Do any of you ever learn something so damn Amazing that your so sure that other people will feel the same way. Like for me, learning that I was made of star stuff is still number one for me, but ever time I tell people this they just brush it off. If learning that we are made of star stuff won’t hold your interest for a minute, then we are facing the hardiest challenge. Learning about how the cosmos work gives me a feeling inside that I can’t express to others in a justified way.

Yea, I like how you put that.  I been lucky . . .  at eighteen (‘74) I was at Glacier Point, YNP
(http://www.yosemitefun.com/glacier_point.htm)
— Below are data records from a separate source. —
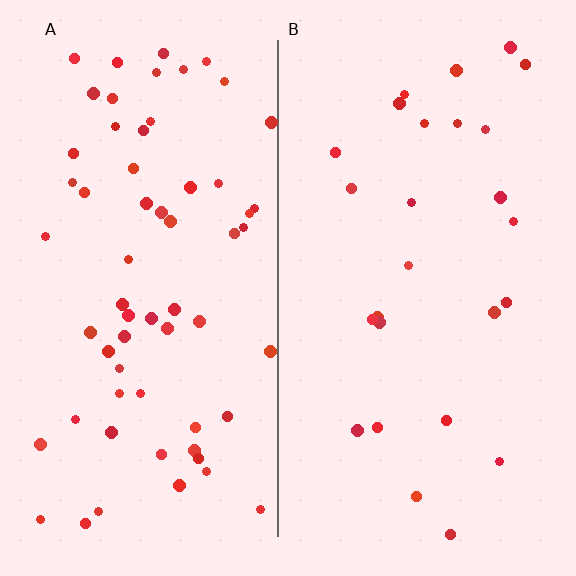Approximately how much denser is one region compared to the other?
Approximately 2.4× — region A over region B.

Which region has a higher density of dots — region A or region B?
A (the left).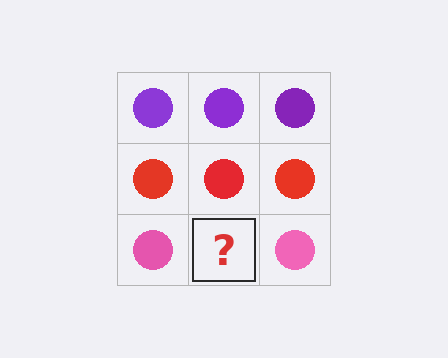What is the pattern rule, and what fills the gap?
The rule is that each row has a consistent color. The gap should be filled with a pink circle.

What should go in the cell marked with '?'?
The missing cell should contain a pink circle.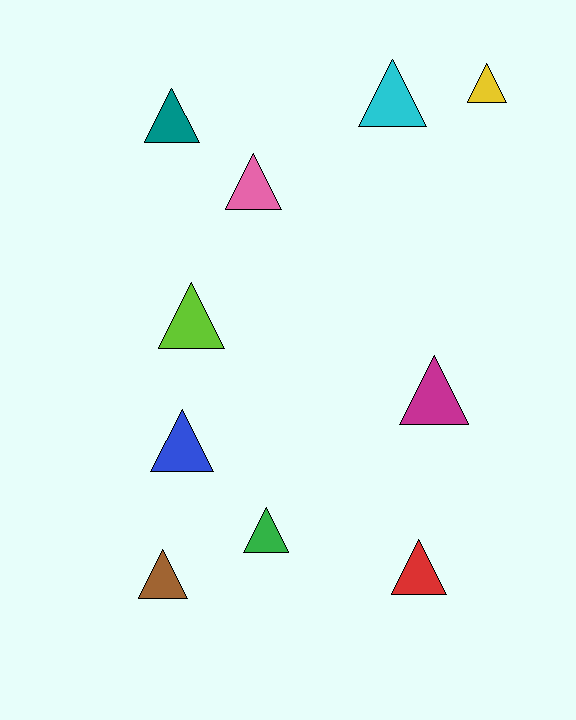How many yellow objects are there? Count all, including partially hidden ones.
There is 1 yellow object.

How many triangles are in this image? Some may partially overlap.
There are 10 triangles.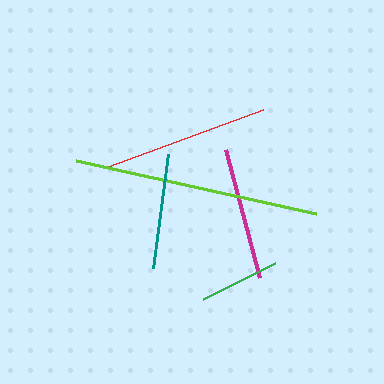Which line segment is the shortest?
The green line is the shortest at approximately 80 pixels.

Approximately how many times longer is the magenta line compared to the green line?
The magenta line is approximately 1.7 times the length of the green line.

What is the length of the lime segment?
The lime segment is approximately 245 pixels long.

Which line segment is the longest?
The lime line is the longest at approximately 245 pixels.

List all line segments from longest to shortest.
From longest to shortest: lime, red, magenta, teal, green.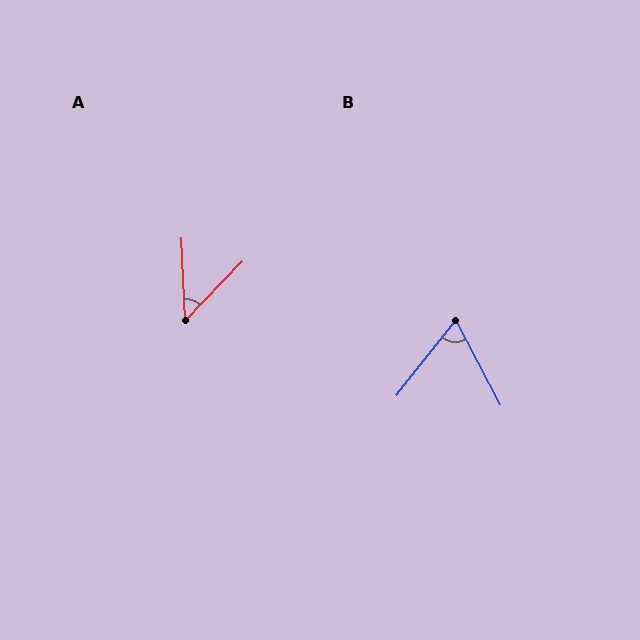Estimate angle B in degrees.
Approximately 66 degrees.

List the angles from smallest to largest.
A (46°), B (66°).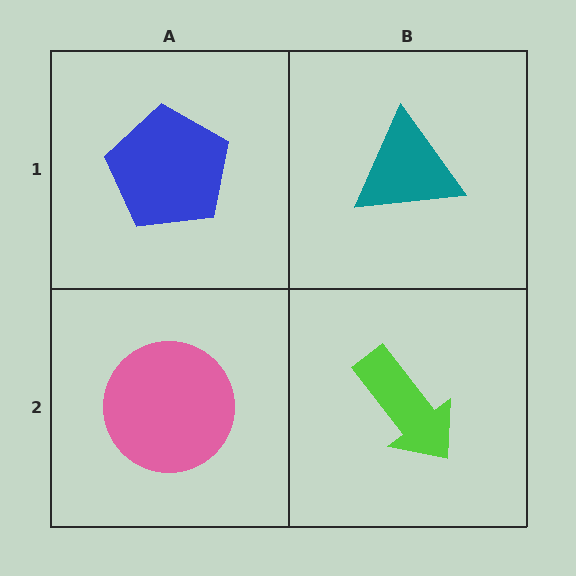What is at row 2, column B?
A lime arrow.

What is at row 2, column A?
A pink circle.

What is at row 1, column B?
A teal triangle.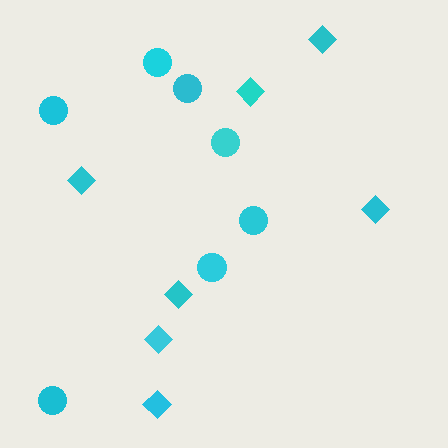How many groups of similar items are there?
There are 2 groups: one group of circles (7) and one group of diamonds (7).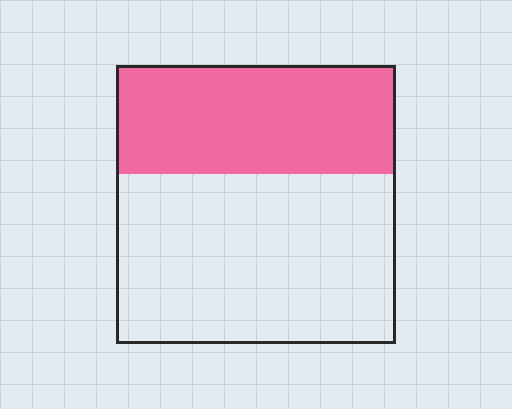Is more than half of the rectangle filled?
No.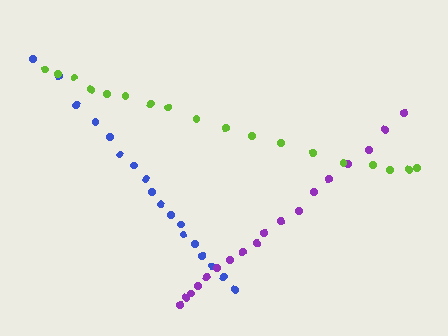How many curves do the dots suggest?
There are 3 distinct paths.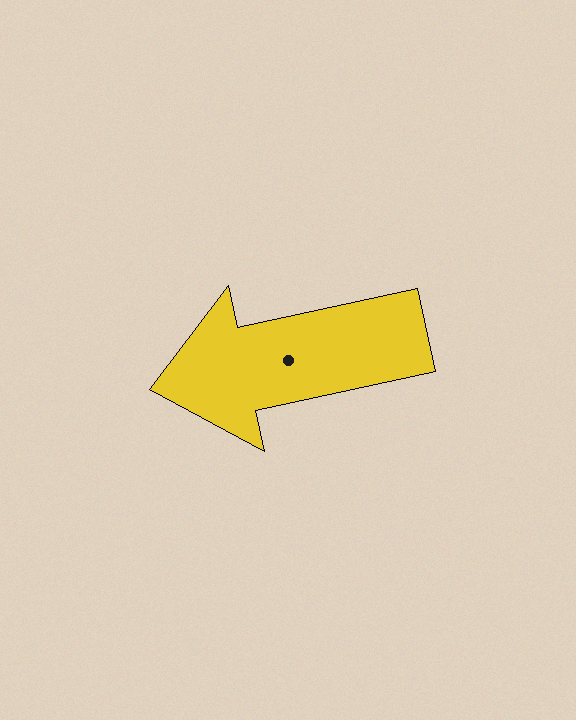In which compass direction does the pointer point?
West.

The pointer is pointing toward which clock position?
Roughly 9 o'clock.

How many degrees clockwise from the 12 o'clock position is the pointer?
Approximately 258 degrees.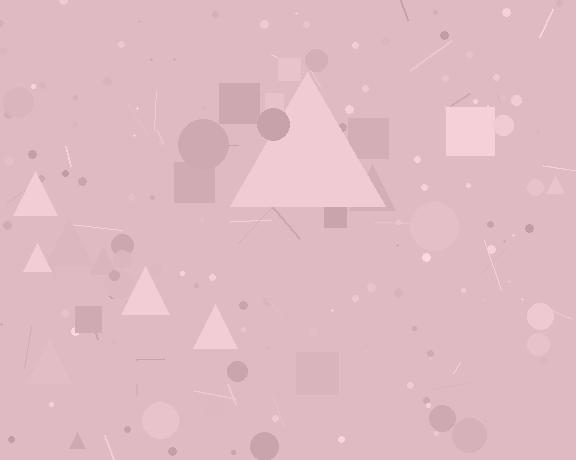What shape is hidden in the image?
A triangle is hidden in the image.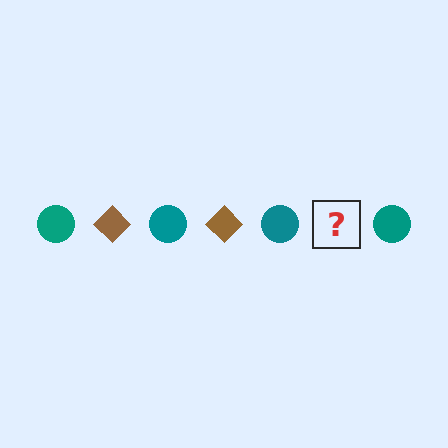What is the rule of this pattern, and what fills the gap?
The rule is that the pattern alternates between teal circle and brown diamond. The gap should be filled with a brown diamond.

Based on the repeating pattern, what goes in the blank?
The blank should be a brown diamond.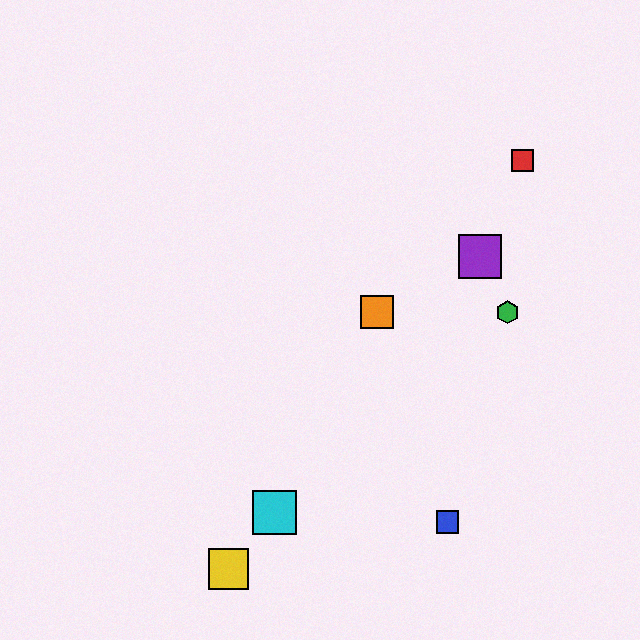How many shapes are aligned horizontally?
2 shapes (the green hexagon, the orange square) are aligned horizontally.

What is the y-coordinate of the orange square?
The orange square is at y≈312.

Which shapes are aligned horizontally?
The green hexagon, the orange square are aligned horizontally.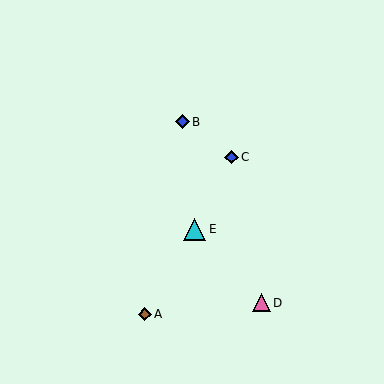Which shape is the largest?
The cyan triangle (labeled E) is the largest.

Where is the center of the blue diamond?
The center of the blue diamond is at (182, 122).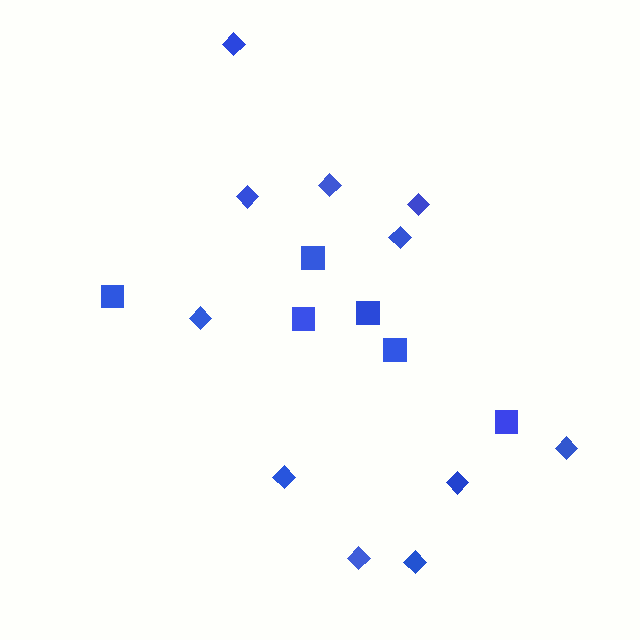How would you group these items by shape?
There are 2 groups: one group of squares (6) and one group of diamonds (11).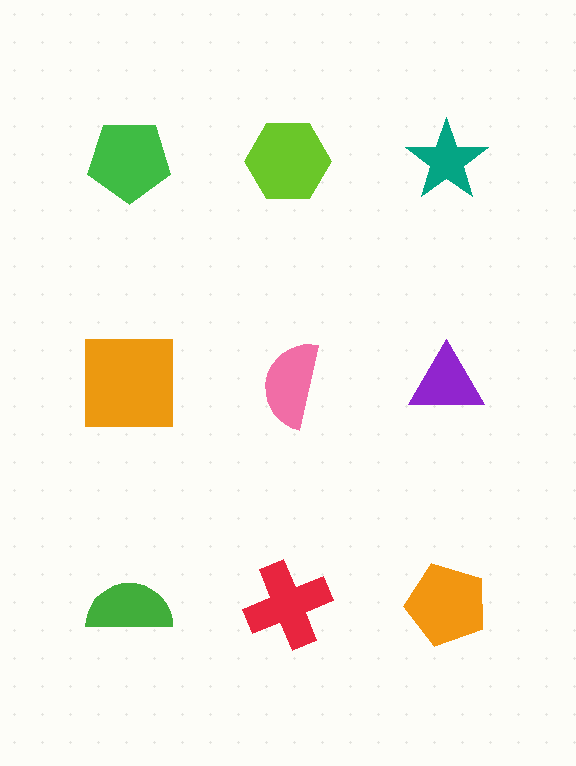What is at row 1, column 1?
A green pentagon.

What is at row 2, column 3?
A purple triangle.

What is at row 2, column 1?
An orange square.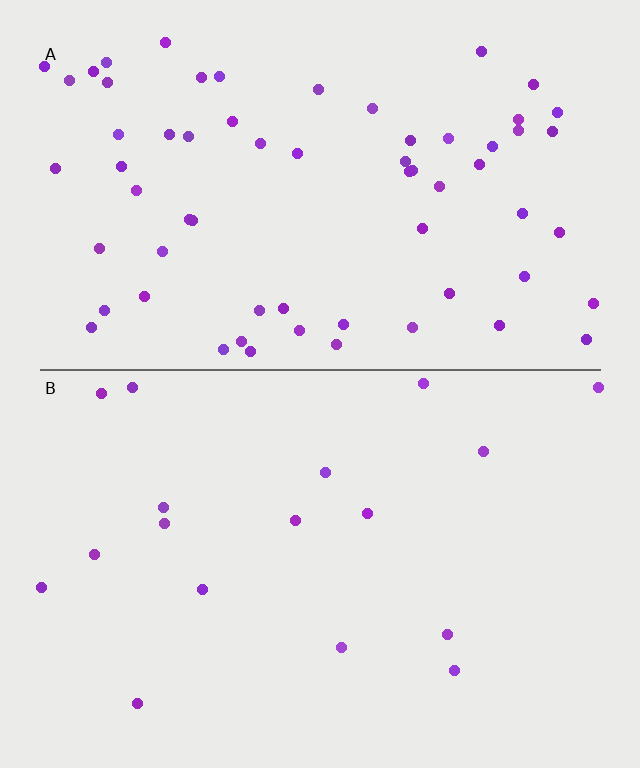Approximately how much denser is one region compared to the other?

and the original SideWalkAstronomer was there giving a program and he mentioned that about the star dust and it totally blew me away. 
Chewed on that thought a long time and still do… you’re not alone

I been learning about evolution - not just the stars but our planet and the pageant of how this rock evolved into this incredible world full of fantastic life forms and environments - for decades now.
Most magnificent journey, popularized science for sure, no serious studying, but still given a few decades of reading some books and lots of articles and one does start developing an appreciation and yes I know how all that wonder out there does fill the soul like no Bible sermon can touch.

PS
http://citizenschallenge.blogspot.com/2008/08/there-they-go-again.html

those photos of Glacier Point are breath taking. I’ve never taken the time to look into that place. What a site it must of been to see that view in the Flesh-n-Bones. Learning about the birth of earth is also a mind blowing expirence as well.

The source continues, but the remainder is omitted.